Monday, November 7, 2011

Cyclists should shift 'safety gear'

According to SWOV, the Dutch Foundation for the Research of Traffic Safety, it’s time for a culture shift: one should by now also confront cyclists with their behavior when they risk their own and other people’s safety. In such cases, not simply everything should be allowed. “Everything is permissible” was the cyclist’s slogan for many years “This created the notion that bicycle lights were superfluous; that it was normal to make a right turn on red; and in one-way streets it was taken for granted that bicycles could ride in the opposite direction. This form of civil disobedience led in the last two cases to the official adoption of these traffic habits.
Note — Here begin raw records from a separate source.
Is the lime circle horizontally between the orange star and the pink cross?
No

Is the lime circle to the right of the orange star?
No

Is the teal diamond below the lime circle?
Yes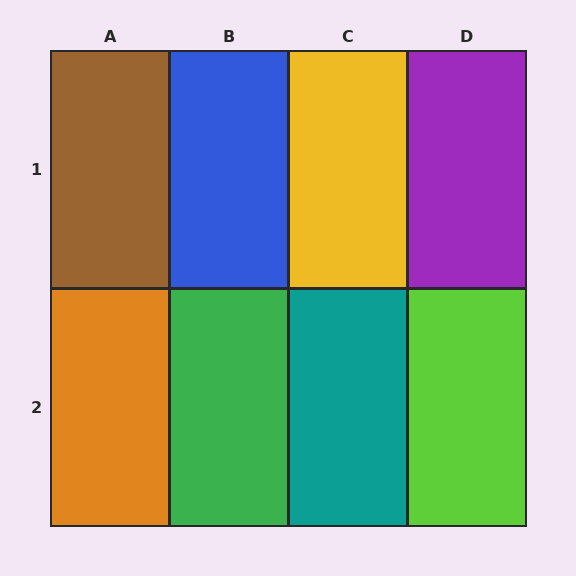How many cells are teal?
1 cell is teal.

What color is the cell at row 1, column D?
Purple.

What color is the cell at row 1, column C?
Yellow.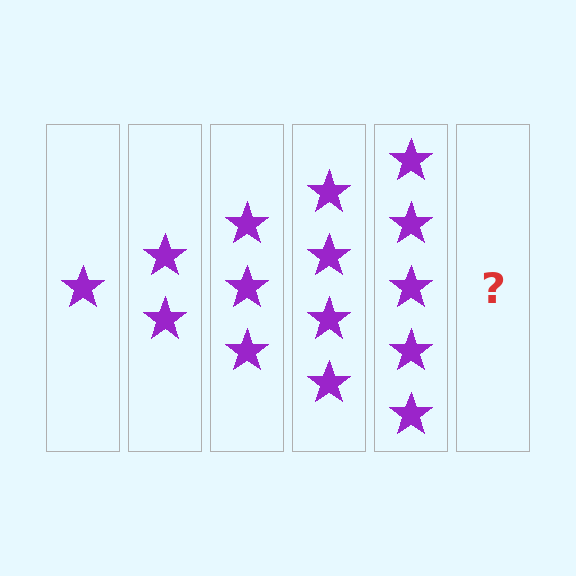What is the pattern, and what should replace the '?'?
The pattern is that each step adds one more star. The '?' should be 6 stars.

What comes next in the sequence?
The next element should be 6 stars.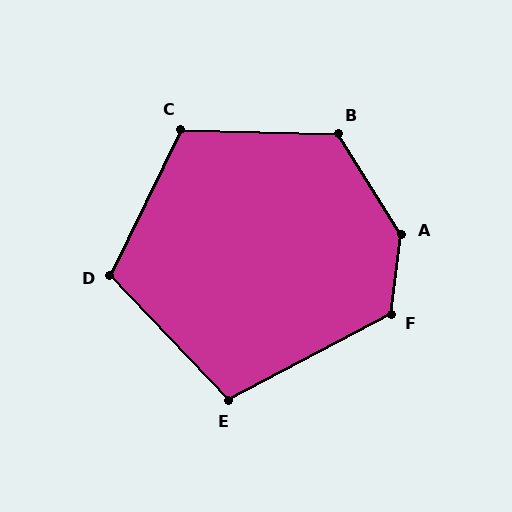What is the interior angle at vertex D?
Approximately 111 degrees (obtuse).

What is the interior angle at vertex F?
Approximately 125 degrees (obtuse).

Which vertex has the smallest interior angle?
E, at approximately 106 degrees.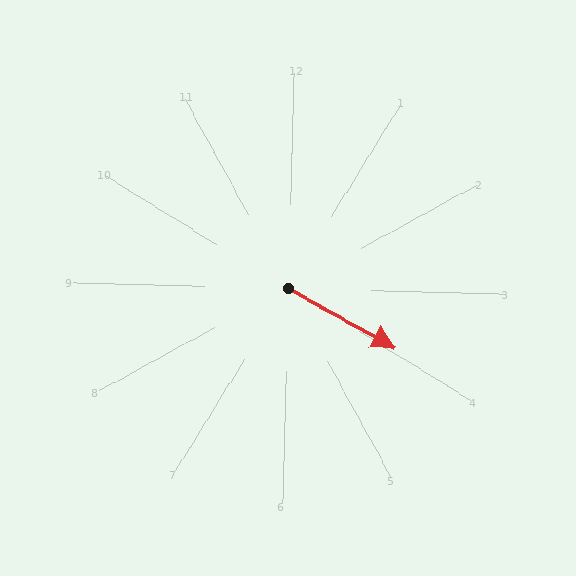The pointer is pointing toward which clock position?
Roughly 4 o'clock.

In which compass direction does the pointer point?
Southeast.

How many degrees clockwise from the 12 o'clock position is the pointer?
Approximately 118 degrees.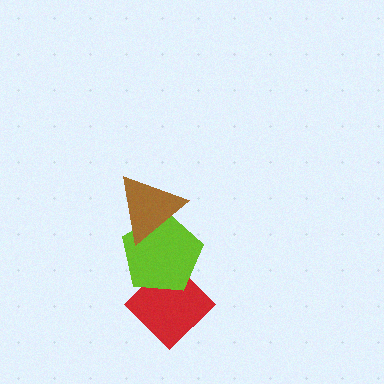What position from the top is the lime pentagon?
The lime pentagon is 2nd from the top.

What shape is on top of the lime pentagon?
The brown triangle is on top of the lime pentagon.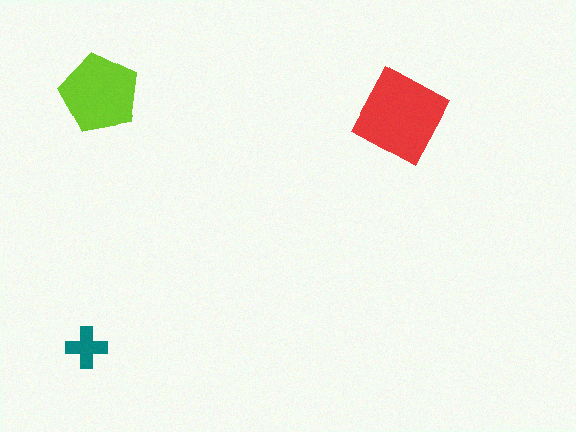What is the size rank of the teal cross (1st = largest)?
3rd.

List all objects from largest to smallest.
The red diamond, the lime pentagon, the teal cross.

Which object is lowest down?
The teal cross is bottommost.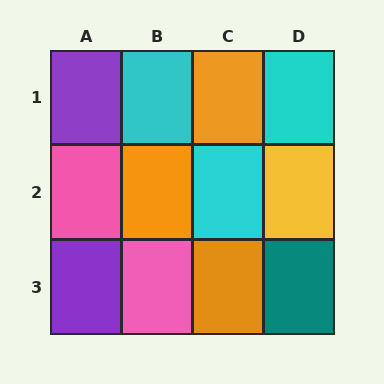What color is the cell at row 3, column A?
Purple.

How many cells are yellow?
1 cell is yellow.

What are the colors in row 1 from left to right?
Purple, cyan, orange, cyan.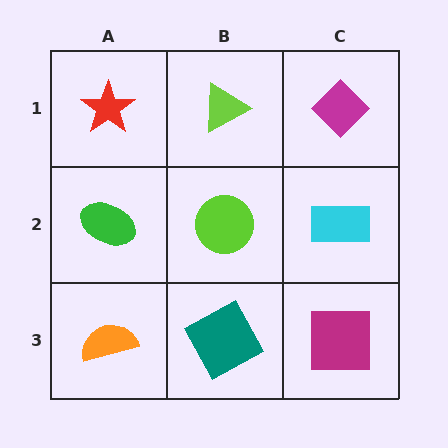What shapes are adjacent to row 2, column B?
A lime triangle (row 1, column B), a teal square (row 3, column B), a green ellipse (row 2, column A), a cyan rectangle (row 2, column C).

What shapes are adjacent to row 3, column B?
A lime circle (row 2, column B), an orange semicircle (row 3, column A), a magenta square (row 3, column C).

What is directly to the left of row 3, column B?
An orange semicircle.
In addition to concern for the infrastructure, more concern for cyclists’ behavior is necessary in the interests of their safety. There has been much research into the effects of automobile driver behavior on traffic safety. The time has come to do the same for cyclists.” The number of cyclist fatalities declines slower than the number of fatalities for other traffic participants; the number of severely injured cyclists grows faster than the same for other groups, according to the SWOV. The SWOV intends to deal with this safety issue through the instigation of the “The National Cycling Research Agenda”. Read more here.

1 comment:

Chris said...

I do a multi-modal commute - I drive for part of it, park, and then ride the rest of the way on a folding bike that I keep in my trunk. So as both a driver and a cyclist, I do my best to follow the appropriate laws. But as a cyclist, I find that many drivers are impatient, do not know the laws, and engage in dangerous behaviour. And because cars are much bigger than bicycles, accidents are more likely to involve serious injury to the cyclist. I'm not sure that any amount of safe cycling is gong to be effective until drivers learn to better control their behaviour on the road.